U.S. EPA’s recent extension request, if granted, will give the agency an additional 16 months to refine its proposal in response to industry’s concerns.
U.S. EPA Asks for More Time on Ozone Standards
U.S. EPA petitioned the courts this week for more time to review, develop and implement stricter ozone standards. U.S. EPA is considering a new ozone standard between a range of 60 to 70 parts per billion (ppb), which was to be adopted this year.
As the OMA had previously reported and communicated to U.S. EPA, the proposed range would lead to punitive regulations in Ohio and is premature, as the current standard of 75 ppb has not been fully implemented, nor the results studied. Ohio’s ground-level ozone concentrations have dropped nearly 40% since 1981 and continue to decline.
Read the OMA’s Environmental Retooling Ohio to learn more about manufacturings’ leadership on environmental improvement.
Ohio EPA Industrial Storm Water Permit Draft Open for Comment
Ohio EPA recently released its proposed general storm water permit for industrial activity.
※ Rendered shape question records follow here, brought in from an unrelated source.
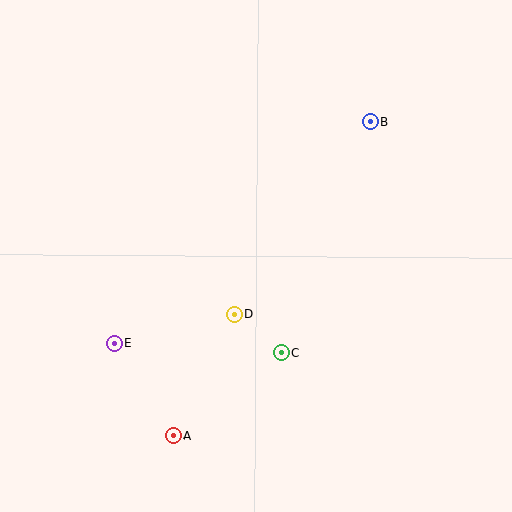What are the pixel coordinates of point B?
Point B is at (370, 121).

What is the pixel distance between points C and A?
The distance between C and A is 137 pixels.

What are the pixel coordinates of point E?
Point E is at (115, 343).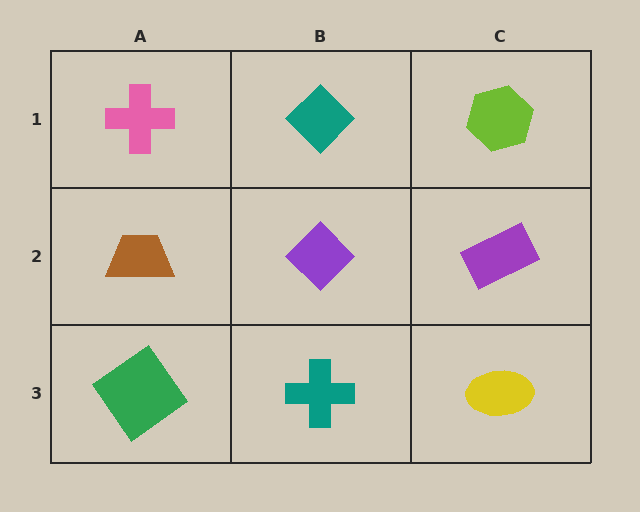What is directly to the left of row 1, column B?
A pink cross.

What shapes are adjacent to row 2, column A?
A pink cross (row 1, column A), a green diamond (row 3, column A), a purple diamond (row 2, column B).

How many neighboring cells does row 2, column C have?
3.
The current general permit, which expires on May 31, 2011, consists of 36 pages and contains broad, non-industry-specific permit requirements. The new proposal consists of 171 pages and is industry-specific adding both monitoring and effluent limitations.
Compliance with the new permit requirements will add costs to industry and increase exposure to enforcement at a time when many Ohio manufacturers are still struggling. Ohio EPA is accepting comments on the draft proposal until December 23, 2010, and a public hearing on the proposal has been scheduled for December 16, 2010. OMA will be submitting comments on this proposal and its impact on manufacturers. Contact Kevin Schmidt to provide your insight and input.
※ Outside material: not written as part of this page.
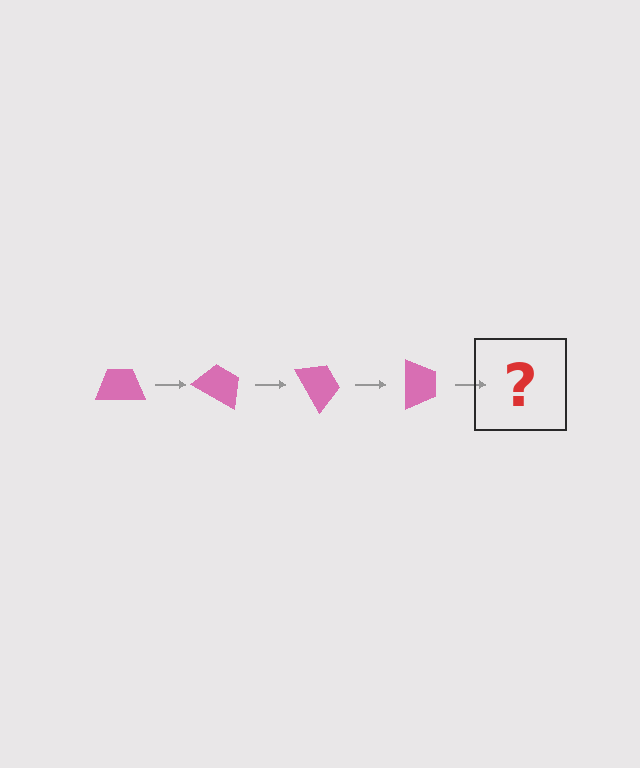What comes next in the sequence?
The next element should be a pink trapezoid rotated 120 degrees clockwise.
This Week’s OMA Environment Committee Materials Available Online
Meeting materials from this week’s OMA Environment Committee are available. The group heard from John Hendricks of AEP Environmental Services regarding environmental issues common among manufacturing and utilities. Additionally, the committee discussed the recently released Best Available Control Technology guidance on greenhouse gas permitting. To engage on these issues, contact Kevin Schmidt at the OMA.
U.S. EPA Releases Vague Guidance on Greenhouse Gas Permitting
U.S. EPA this week released guidance for the states in implementing new regulations on Greenhouse Gas (GHG) emissions in Prevention of Significant Deterioration (PSD) and Title V permits.
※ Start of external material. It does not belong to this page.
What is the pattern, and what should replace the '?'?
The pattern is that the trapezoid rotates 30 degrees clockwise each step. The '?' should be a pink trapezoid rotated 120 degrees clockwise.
The guidance doesn’t offer much certainty for business, at all. It simply lays out a general process for permitting actions: 1) look at the technically feasible options, 2) evaluate cost, and 3) pick the option that achieves the best reductions within affordable limits. This process is open to widely varying interpretations of specific situations, causing productivity-draining litigation.
U.S. EPA did note in its guidance that energy efficiency is a viable option for reducing GHGs, as are carbon capture and sequestration. The OMA is working with the Ohio EPA on this particular matter.